Imran Khan bénéficie d'une grande popularité au sein des familles de militaires, qui ont passé les trois dernières décennies à mépriser les politiciens traditionnels du pays. Les officiers militaires en service ou à la retraite, ainsi que leurs enfants, ont vécu une vie privilégiée depuis l'époque du général Zia ul Haq, et la plupart d'entre eux adhèrent à l'idée simpliste selon laquelle le principal problème du Pakistan réside dans les politiciens, qu'ils considèrent comme des "escrocs" ou des "traîtres". Puisque, selon leur perception, Imran Khan n'est ni l'un ni l'autre et qu'il incarne également le "jazba" nationaliste, il est le seul dirigeant civil acceptable à leurs yeux.
Dans mon ouvrage intitulé "Reimagining Pakistan", j'ai exposé le concept de "jazba", qui incarne la passion, l'esprit et les émotions intenses, un mélange typiquement pakistanais de religiosité, de patriotisme et d'hostilité envers l'Inde, les États-Unis et toute autre force susceptible d'entraver la grandeur à laquelle le Pakistan est destiné.
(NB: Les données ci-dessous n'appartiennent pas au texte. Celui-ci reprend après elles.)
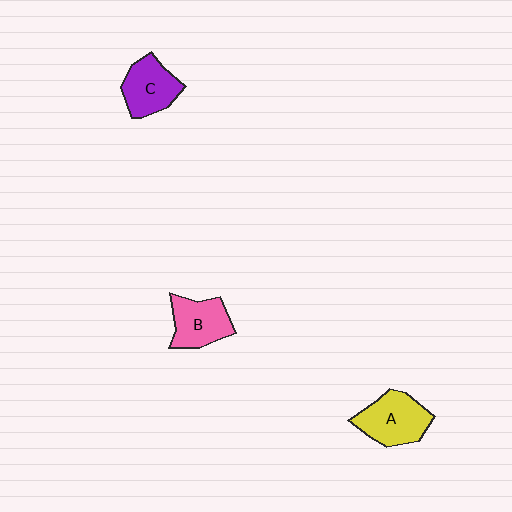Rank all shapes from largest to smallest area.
From largest to smallest: A (yellow), B (pink), C (purple).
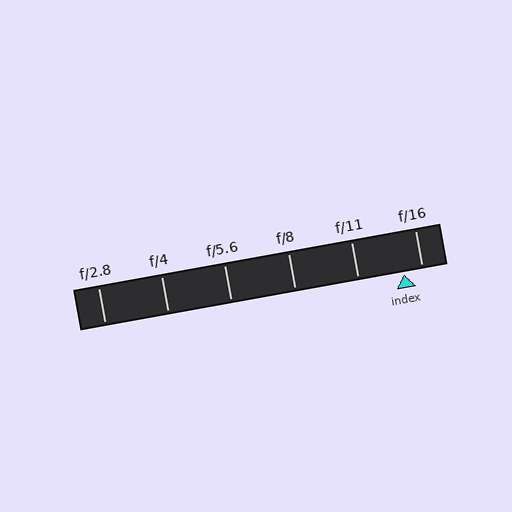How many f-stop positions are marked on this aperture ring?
There are 6 f-stop positions marked.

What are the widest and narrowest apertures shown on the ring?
The widest aperture shown is f/2.8 and the narrowest is f/16.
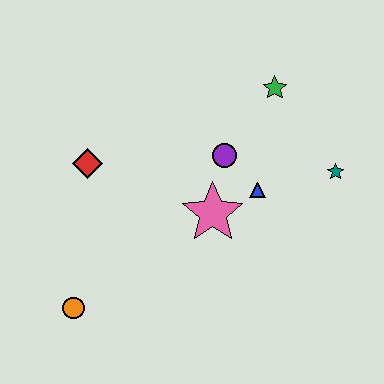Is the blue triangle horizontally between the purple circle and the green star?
Yes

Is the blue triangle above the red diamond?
No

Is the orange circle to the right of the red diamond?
No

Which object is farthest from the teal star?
The orange circle is farthest from the teal star.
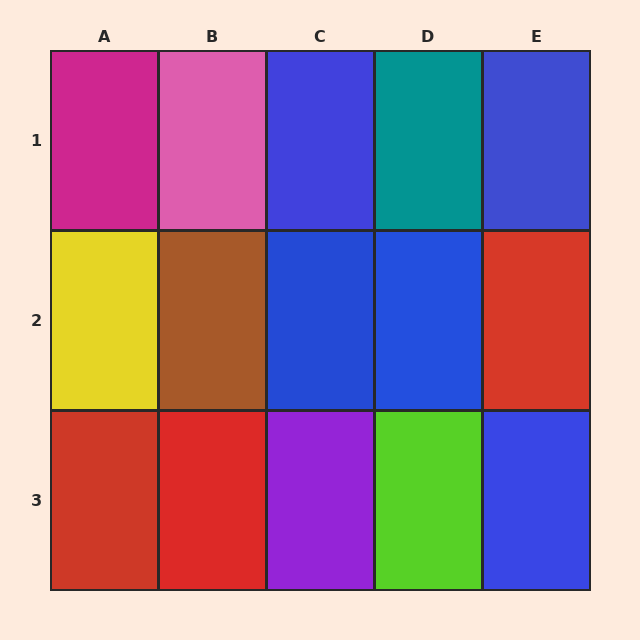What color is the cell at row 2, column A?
Yellow.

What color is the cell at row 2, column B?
Brown.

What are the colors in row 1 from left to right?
Magenta, pink, blue, teal, blue.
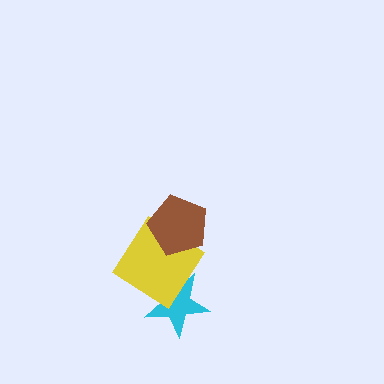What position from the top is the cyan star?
The cyan star is 3rd from the top.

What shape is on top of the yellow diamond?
The brown pentagon is on top of the yellow diamond.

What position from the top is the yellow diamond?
The yellow diamond is 2nd from the top.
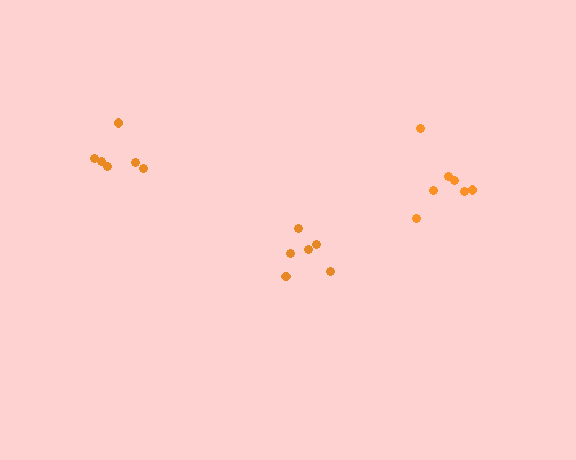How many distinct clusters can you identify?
There are 3 distinct clusters.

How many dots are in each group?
Group 1: 7 dots, Group 2: 6 dots, Group 3: 6 dots (19 total).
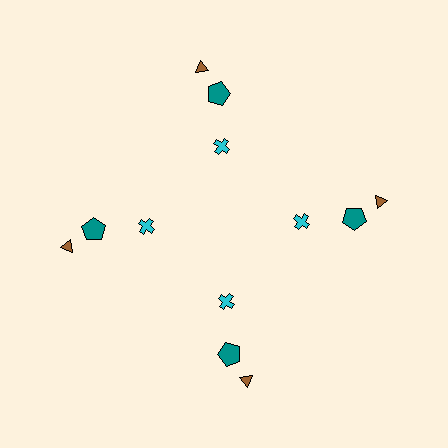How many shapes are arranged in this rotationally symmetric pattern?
There are 12 shapes, arranged in 4 groups of 3.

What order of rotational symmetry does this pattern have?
This pattern has 4-fold rotational symmetry.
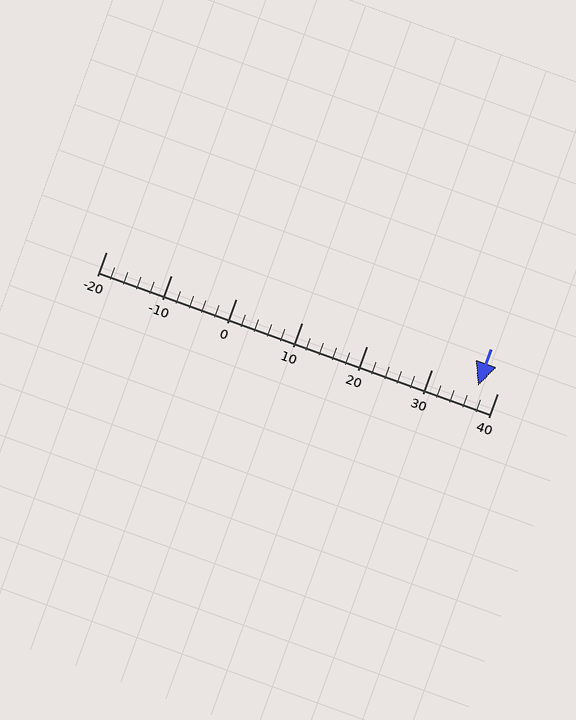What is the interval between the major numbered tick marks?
The major tick marks are spaced 10 units apart.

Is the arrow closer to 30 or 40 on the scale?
The arrow is closer to 40.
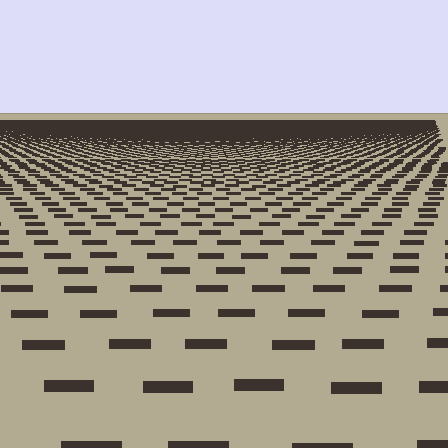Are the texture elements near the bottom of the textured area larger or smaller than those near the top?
Larger. Near the bottom, elements are closer to the viewer and appear at a bigger on-screen size.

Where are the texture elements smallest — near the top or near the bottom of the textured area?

Pour ceux qui y adhèrent, la "jazba" est considérée comme le gage de succès du Pakistan dans tous les domaines, du cricket à l'économie en passant par la guerre.
Souvent, les fervents de la "jazba" ne procèdent pas à une analyse approfondie, préférant se laisser guider par leurs émotions. Selon eux, les problèmes du Pakistan ne résultent pas de mauvaises politiques, mais sont attribuables à un "manque de sincérité et de jazba" de la part de certains acteurs. L'ascension politique artificielle d'Imran Khan s'est largement appuyée sur le récit de la "jazba". En réalité, ses partisans les plus fervents évoquent un "jazba junoon", c'est-à-dire un esprit de folie, en l'érigeant en sauveur du Pakistan.
L'armée a alimenté le récit de la "jazba" qui a propulsé Imran Khan au pouvoir et se trouve maintenant confrontée à des difficultés pour convaincre les hommes et les femmes résidant dans les cantonnements de modifier leur vision du monde, simplement parce que les hauts généraux ont pris conscience de ses limites. Les généraux pakistanais ont toujours été divisés entre les pragmatiques, qui reconnaissent la complexité du monde, et ceux qui sont tellement idéologiques qu'ils ignorent tout le reste. Ces derniers sont souvent attirés par les théories du complot, que propage également Imran Khan.
L'ancien chef de l'armée, le général Qamar Javed Bajwa, pensait pouvoir exploiter le charisme et la notoriété d'Imran Khan pour créer une force politique qui mettrait les politiciens traditionnels en échec, tout en lui permettant de diriger depuis l'arrière-plan tout en maintenant l'illusion de la démocratie. Cependant, cela n'a pas fonctionné. Lorsque Bajwa a tenté d'apporter des ajustements pragmatiques aux relations du Pakistan avec l'Occident et l'Inde, Imran Khan est resté fidèle au paradigme idéologique.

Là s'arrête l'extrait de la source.